MET police officer urges women to come forward about domestic abuse
Police officer urges domestic violence victims to report their abusers and not to ‘question themselves’ in interview with Loose Women’s Brenda Edwards who left an ex after he strangled her
- Met Police officer urged victims of domestic violence to seek help
- DC Kate Lyons appeared on This Morning to explain how the process works
- She spoke to Brenda Edwards who has spoken about her own domestic abuse
A police officer has urged women not to ‘question themselves’ and to ‘come forward’ if they are experiencing domestic abuse.
Detective Constable Kate Lyons of the Metropolitan Police appeared on Loose Women to encourage women to report their abusers and seek help, even in lockdown.
The first national lockdown sparked a huge rise in domestic abuse and there are fears incidents will increase again during this lockdown.
DC Lyons spoke to presenter Brenda Edwards, 52, who has spoken publicly of how she was physically abused at the hands of an ex-boyfriend.
‘We want you to come into the police station,’ the police said in a message to victims of domestic abuse. ‘We want to know whats going on, we can’t help you if we don’t know what’s happening.’
Detective Constable Kate Lyons of the Metropolitan Police appeared on Loose Women to encourage women to report their abusers and seek help, even in lockdown. She spoke to Loose Women’s Brenda Edwards (pictured) who has spoken about her own experience of abuse
DC Lyons (pictured) advised women experiencing domestic violence to keep a diary of when the incidents occur, but only if doing so does not put them at further risk
‘The lockdown rules say you can leave your home if you’re trying to escape domestic abuse, and you should be leaving should if you feel the need to do so.’
Urging women not to blame themselves for their abuse, she continued: ‘You yourself (Brenda) said you began to question yourself.
‘Lots of people I deal with ask the same thing and if we can show them it’s not about them, it’s behaviour that is ingrained in that person, it really does open people’s eyes to the fact they’re unlikely to change.
‘It’s a really good tool for us to empower with the information they need to move on and end their relationship.’
DC Lyons advised women experiencing domestic violence to keep a diary of when the incidents occur, but only if doing so does not put them at further risk.
‘Just a little marker in a phone or paper diary’, she said, ‘Just so you know when incidents can happen, so when we ask about how long this has been going on you can show it. If you have confided in a friend we can use that in the case.’
She also pointed to Clare’s Law, the Domestic Violence Disclosure Scheme, which gives any member of the public the right to ask the police if their partner may pose a risk to them.

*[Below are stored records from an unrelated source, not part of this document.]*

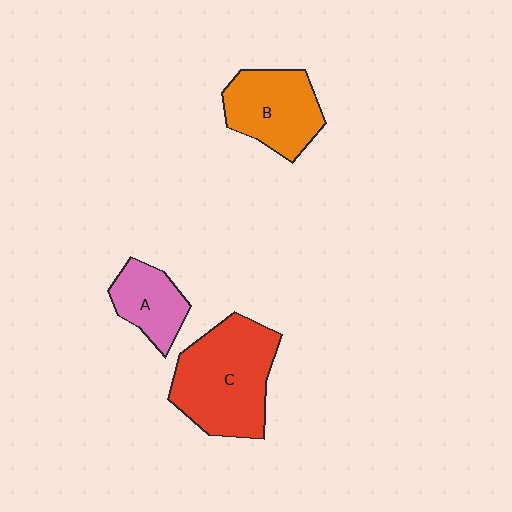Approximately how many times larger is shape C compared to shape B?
Approximately 1.4 times.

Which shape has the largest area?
Shape C (red).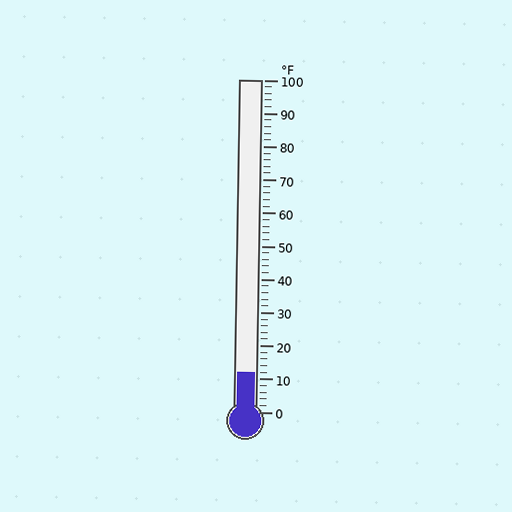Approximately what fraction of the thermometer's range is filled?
The thermometer is filled to approximately 10% of its range.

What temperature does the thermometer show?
The thermometer shows approximately 12°F.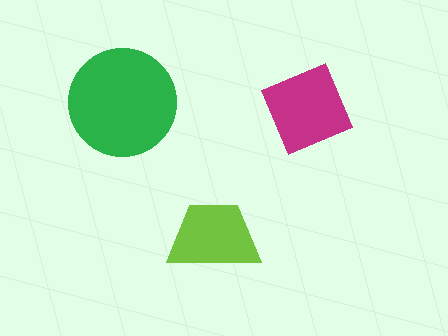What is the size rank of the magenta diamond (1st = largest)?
2nd.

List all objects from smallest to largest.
The lime trapezoid, the magenta diamond, the green circle.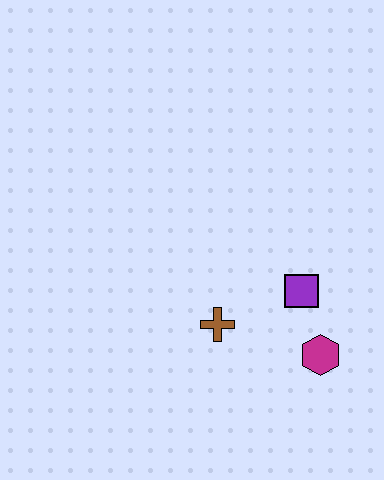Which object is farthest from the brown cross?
The magenta hexagon is farthest from the brown cross.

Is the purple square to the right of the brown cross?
Yes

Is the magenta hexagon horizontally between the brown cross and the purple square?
No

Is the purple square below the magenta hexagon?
No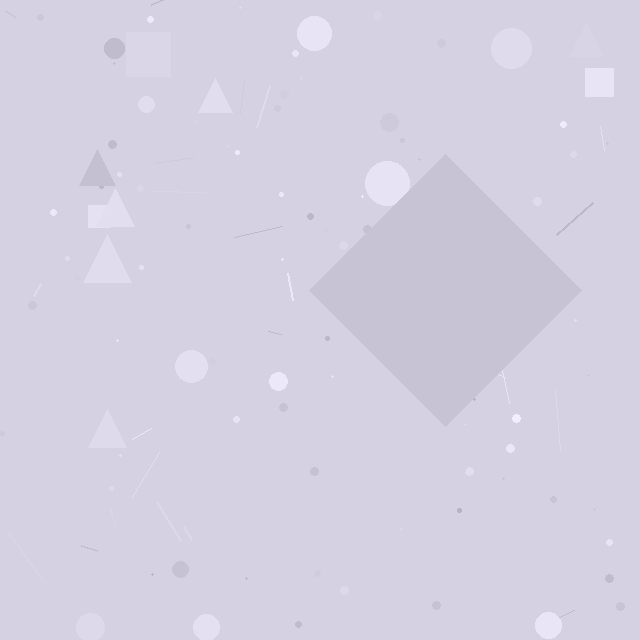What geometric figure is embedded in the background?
A diamond is embedded in the background.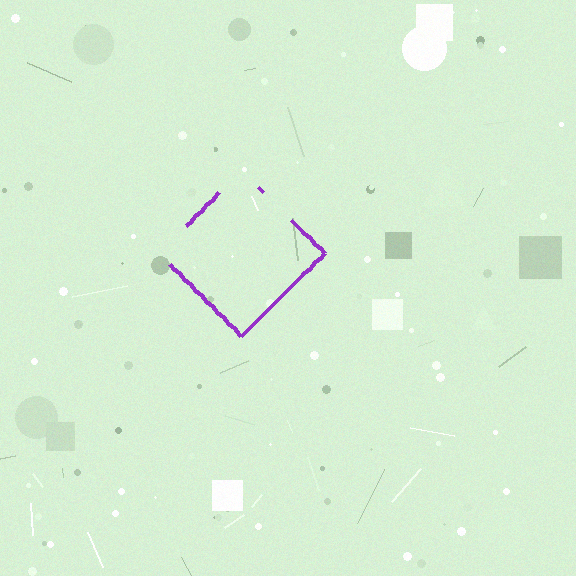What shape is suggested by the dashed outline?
The dashed outline suggests a diamond.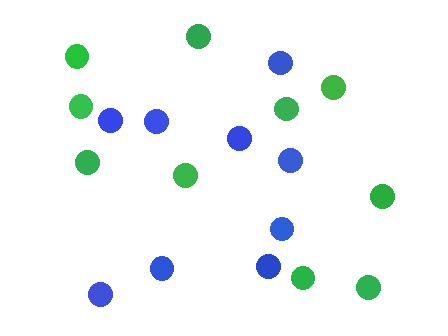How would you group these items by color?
There are 2 groups: one group of green circles (10) and one group of blue circles (9).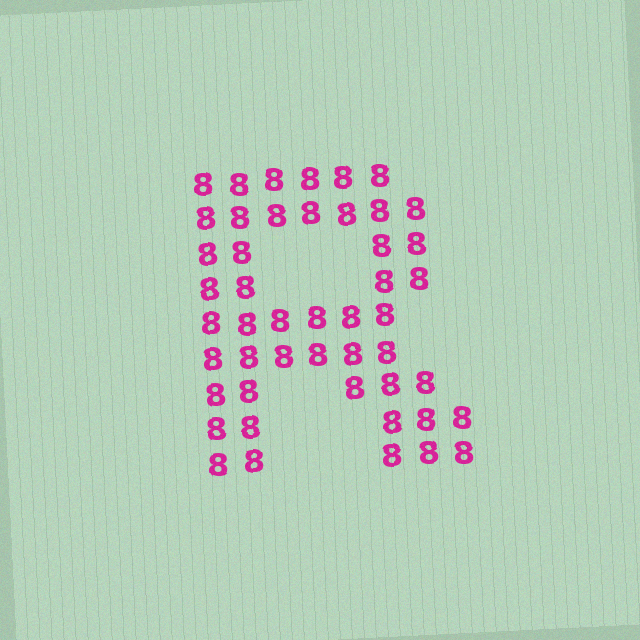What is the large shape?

DC Lyons explained police officers will speak with survivors who have reported their abusers and ‘work with that person to make sure they are safe’
‘We can tell people if we they think someone is a risk being posed to them’, she explained.
DC Lyons said the vast majority of reports of domestic violence are taken over the phone but that if a victim reports an incident in person, he or she will have an initial statement taken by a uniformed officer.
DC Lyons continued: ‘They may be asked to go through to an interview room to make a fuller statement, or if its a very serous offence to the victim suite, which is equipped with cameras to give their statement on camera.’
Officers are able to liaise with charities to arrange temporary accommodation if survivors are unable to stay with friends or family, and Kate ensured that police will ‘speak with them and work with that person to make sure they are safe’.
Giving advice for friends and family of those experiencing abuse, she said: ‘Sometimes its really difficult when domestic abuse is happening to stick with that person, because its so painful to watch.
‘But its important to remain and let them know when they are ready, you will be there.’
Mother-of-two Brenda, revealed last year how she had been left fearing for her life when she was punched in the face and threatened with a knife, two years after she had escaped her abusive boyfriend.
The X Factor star revealed she would ‘blame herself’ for her partner’s violent and manipulative behaviour, but eventually left her boyfriend after he strangled her over a ‘missing apple pie’.
Brenda, 51, from Luton, was left fearing for her life when she was punched in the face and threatened with a knife, two-years after she had escaped her abusive boyfriend
She told that at the start of their relationship, her partner was ‘charming’ and complimentary, but soon became controlling and aggressive.
‘I met this guy who was charming and gorgeous and said all the right things, “You look lovely, I love what you have on”,’ told Brenda last year.
‘Then we started seeing each other and it was “Why are you wearing that? You look awful, that doesn’t suit you, take it off. Then we were having a conversation and he punched the wall in my flat. He apologised and I let him off, it’s like “Maybe I did something”.
‘Then the second time, he punched the door and I had to tell people the ironing board had fell, I was papering up cracks to cover it.’